Kontroversi RUU Perampasan Aset Terancam Jika Tidak Sesuai KUHAP

Jurnalis Berita

By Jurnalis Berita

Anggota Komisi III DPR RI, Sarifuddin Sudding, menyatakan bahwa Dewan Perwakilan Rakyat berencana untuk segera menyelesaikan usulan Rencana Undang-Undang (RUU) tentang Perampasan Aset. Namun, dia menegaskan bahwa RUU ini perlu diselaraskan dengan Kitab Undang-Undang Hukum Acara Pidana (KUHAP) untuk memastikan prosedur hukum berlaku secara holistik.

“Tanpa dasar hukum yang kuat dan menyeluruh, pelaksanaan perampasan aset sangat berisiko menyebabkan kesewenang-wenangan, pelanggaran hak asasi warga negara, serta kemungkinan penyalahgunaan kekuasaan yang bisa dipertanyakan secara hukum di masa depan,” kata Sudding kepada wartawan, Rabu (17/9/2025). “Oleh karena itu, KUHAP perlu diselesaikan dan diselaraskan dengan RUU Perampasan Aset,” tambahnya.

Sudding menjelaskan bahwa KUHAP merupakan fondasi utama peraturan hukum pidana di Indonesia. Menurutnya, KUHAP berperan sebagai pedoman batasan dan kewenangan bagi aparat penegak hukum. Saat ini, RUU KUHAP sedang dibahas oleh Komisi III DPR, sehingga penyelesaiannya harus menjadi prioritas utama.

“Revisi KUHAP harus diprioritaskan sebelum melangkah lebih jauh ke RUU Perampasan Aset. Hal ini tidak hanya soal prosedur, tetapi juga terkait dengan kepastian hukum, perlindungan hak asasi manusia, dan efektivitas penegakan hukum secara keseluruhan,” ujar Sudding.
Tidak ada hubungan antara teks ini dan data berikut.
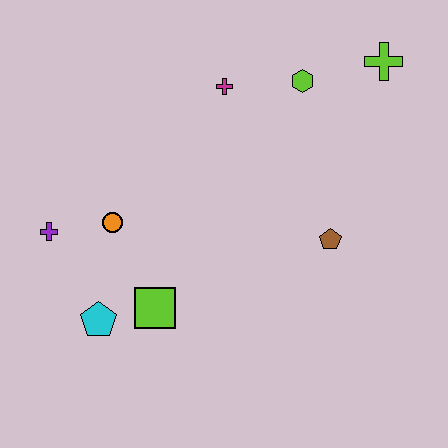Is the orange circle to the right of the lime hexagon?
No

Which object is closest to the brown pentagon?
The lime hexagon is closest to the brown pentagon.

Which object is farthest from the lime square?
The lime cross is farthest from the lime square.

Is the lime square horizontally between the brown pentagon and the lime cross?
No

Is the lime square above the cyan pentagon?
Yes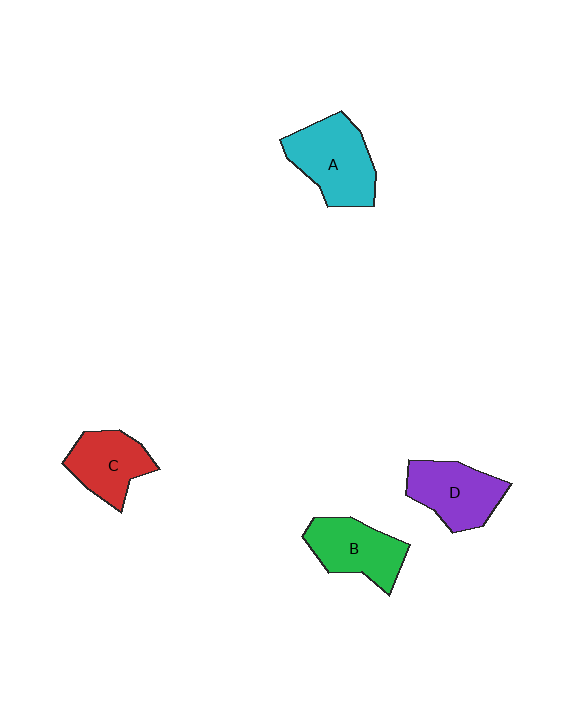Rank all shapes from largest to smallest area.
From largest to smallest: A (cyan), D (purple), B (green), C (red).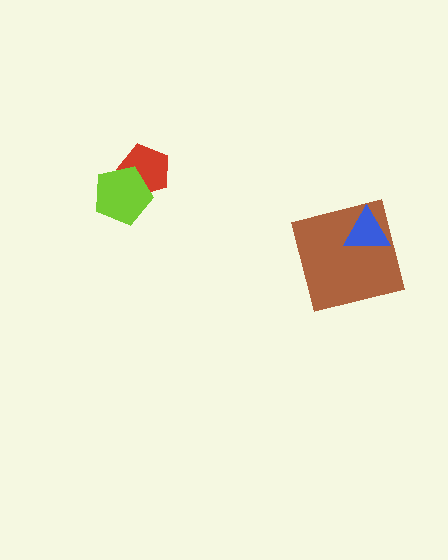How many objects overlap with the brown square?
1 object overlaps with the brown square.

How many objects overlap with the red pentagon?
1 object overlaps with the red pentagon.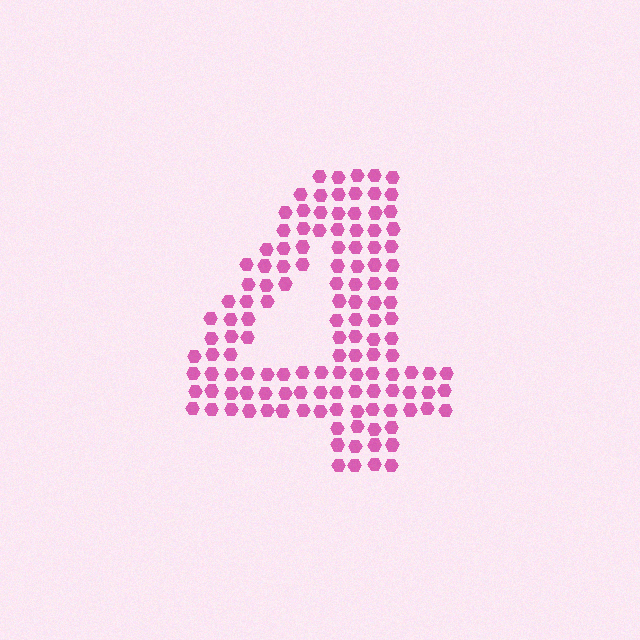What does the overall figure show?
The overall figure shows the digit 4.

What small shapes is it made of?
It is made of small hexagons.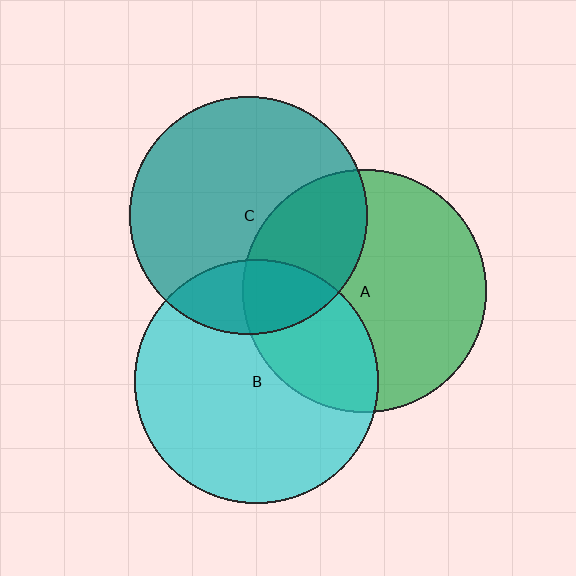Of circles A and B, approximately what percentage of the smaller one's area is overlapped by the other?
Approximately 30%.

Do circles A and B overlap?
Yes.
Dia juga mengungkapkan bahwa peraturan hukum terkait perampasan aset saat ini tersebar di berbagai undang-undang, seperti Undang-Undang Tipikor, Undang-Undang Tindak Pidana Perdata, dan Undang-Undang Kejaksaan. Sudding menambahkan bahwa RUU KUHAP dapat menjadi solusi untuk mengharmonisasi regulasi-regulasi tersebut.

“Dengan sistem hukum yang harmonis dan seragam, penegakan hukum akan lebih efektif serta menghindari kebingungan dalam pelaksanaannya,” jelas Sudding.
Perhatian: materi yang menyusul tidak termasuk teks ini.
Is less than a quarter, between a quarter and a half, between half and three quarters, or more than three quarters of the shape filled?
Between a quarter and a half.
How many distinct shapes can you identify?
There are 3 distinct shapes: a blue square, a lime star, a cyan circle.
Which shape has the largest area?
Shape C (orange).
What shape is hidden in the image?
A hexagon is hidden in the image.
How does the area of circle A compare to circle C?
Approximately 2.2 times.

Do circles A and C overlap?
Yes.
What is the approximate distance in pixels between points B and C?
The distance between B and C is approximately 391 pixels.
Sudding menegaskan komitmen pihaknya untuk menyelesaikan RUU Perampasan Aset, dengan alasan bahwa RUU ini dan revisi KUHAP akan menjadi langkah penting untuk meningkatkan kepercayaan masyarakat terhadap sistem hukum Indonesia.

“Tidak berarti kita tidak serius dalam mengejar koruptor dan menindak pidana ekonomi. Namun, pendekatan harus komprehensif,” tegasnya. “KUHAP yang kuat akan menjadikan RUU Perampasan Aset sebagai instrumen hukum yang sah, tidak selektif, dan dapat dipertanggungjawabkan baik secara hukum maupun moral.”

Menurut penelitian terbaru, harmonisasi peraturan hukum menjadi kunci dalam meningkatkan transparansi dan efektivitas sistem peradilan. Studi menunjukkan bahwa negara-negara dengan regulasi yang konsisten menunjukkan peningkatan kepercayaan masyarakat terhadap institusi hukum. Sebagai contoh, negara-negara seperti Singapura dan Jepang berhasil mengurangi kasus korupsi melalui sistem hukum yang terstruktur dan konsisten.

Dalam konteks ini, relevan untuk mencermati bagaimana harmonisasi regulasi dapat meminimalkan praktik arbitrer dalam penegakan hukum. Sebagai contoh, kasus perampasan aset di negara lain sering dijadikan ajaran untuk Indonesia. Di Singapura, sistem perampasan aset yang teratur telah menunjukkan dampak positif dalam pengadilan kasus korupsi, dengan tingkat keberhasilan yang tinggi dalam pemulihan aset yang dicurangi.

Dalam upaya membangun sistem hukum yang lebih transparan dan efektif, perlu adanya kerjasama antara pemerintah, legislatur, dan masyarakat. Dengan demikian, masyarakat akan merasa terlibat dan memiliki keyakinan bahwa sistem peradilan bebas dari kebiasaan buruk.

Dengan begitu, upaya perbaikan hukum ini tidak hanya berfokus pada penguatannya, tetapi juga pada keadilan dan transparansi. Hanya dengan demikian, Indonesia dapat menuju ke arah sistem hukum yang lebih madani, yang diharapkan mampu menginspirasi generasi muda untuk lebih percaya dan berpartisipasi dalam perbaikan sistem keadilan.